Der Herr von zwölf Bienenvölkern macht sich auch Sorgen, ob seine Immen die kalte Jahreszeit überstehen. „Im vergangenen Winter sind in Deutschland 170000 Völker eingegangen. Die Ursachen sind bis heute nicht eindeutig geklärt“, so der Vorsitzende des Imkervereins. Auch der Vinzierer war betroffen. „Von 30 Völkern, die ich eingewintert habe, habe ich 18 verloren. Die Kisten waren leer – bis auf 100 oder 200 tote Bienen.“ 5000 Bienen überwinterten normalerweise in einem Stock. „Bienen haben eine besondere Eigenschaft: Sie verhalten sich wie Indianer. Wenn sie merken, dass sie krank sind oder sterben müssen, verkriechen sie sich unter einem Busch. Sie fliegen raus, weil sie ihren Bienenstock nicht schädigen wollen.“ Die verlassenen Waben musste der Vinzierer allesamt abschmelzen. „Da können Sie das Heulen kriegen.“

Werden Bienen bald aussterben? „Wenn wir Menschen den Bienen nicht helfen, dann sind sie ruckzuck verschwunden von dieser Erde“, sagt Götze. Das hätte fatale Folgen, immerhin bestäuben die nützlichen Insekten zahlreiche Obst- und Gemüsepflanzen. Ein Drittel von dem, was wir essen, gäbe es laut Experten ohne Bienen nicht. „In der Landwirtschaft muss deshalb dringend ein Umdenken stattfinden“, so Götze. Auch die Politik sei gefordert.

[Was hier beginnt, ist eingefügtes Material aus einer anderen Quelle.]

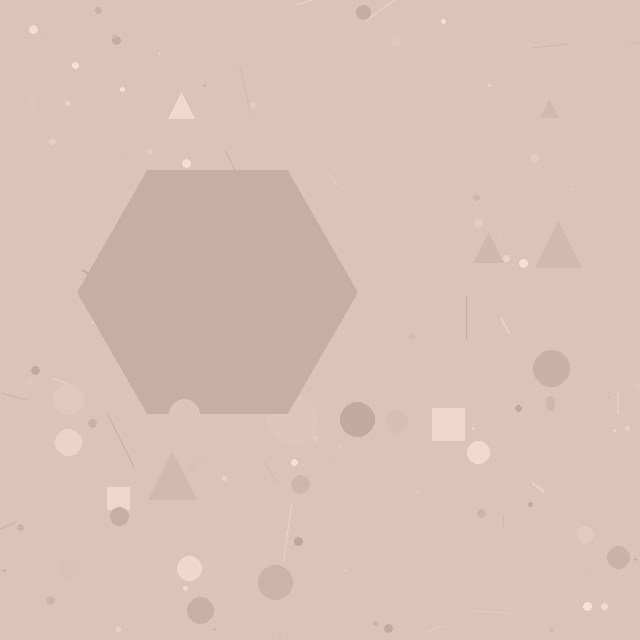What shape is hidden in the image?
A hexagon is hidden in the image.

3000 Imker gibt es in Schleswig-Holstein. „Die Zahl steigt. Aber die meisten, die dazukommen, sind kleine Hobbyimker“, weiß Götze. Sie haben mit vielen Problemen zu kämpfen. Da ist zum einen die Faulbrut. Der Erreger befällt die Bienenbrut. Folge: Die Larven schlüpfen nicht, sondern werden durch die Bakterien zersetzt. In und um Bad Oldesloe gab es in diesem Sommer mehrere Fälle der hochinfektiösen Krankheit.

Neben der Amerikanischen Faulbrut ist die Varroa-Milbe eine weitere große Bedrohung für die Bienenvölker. Die Bienen kommen bei dieser Krankheit verkrüppelt auf die Welt, sind orientierungslos, haben verstümmelte Flügel oder nur ein Auge.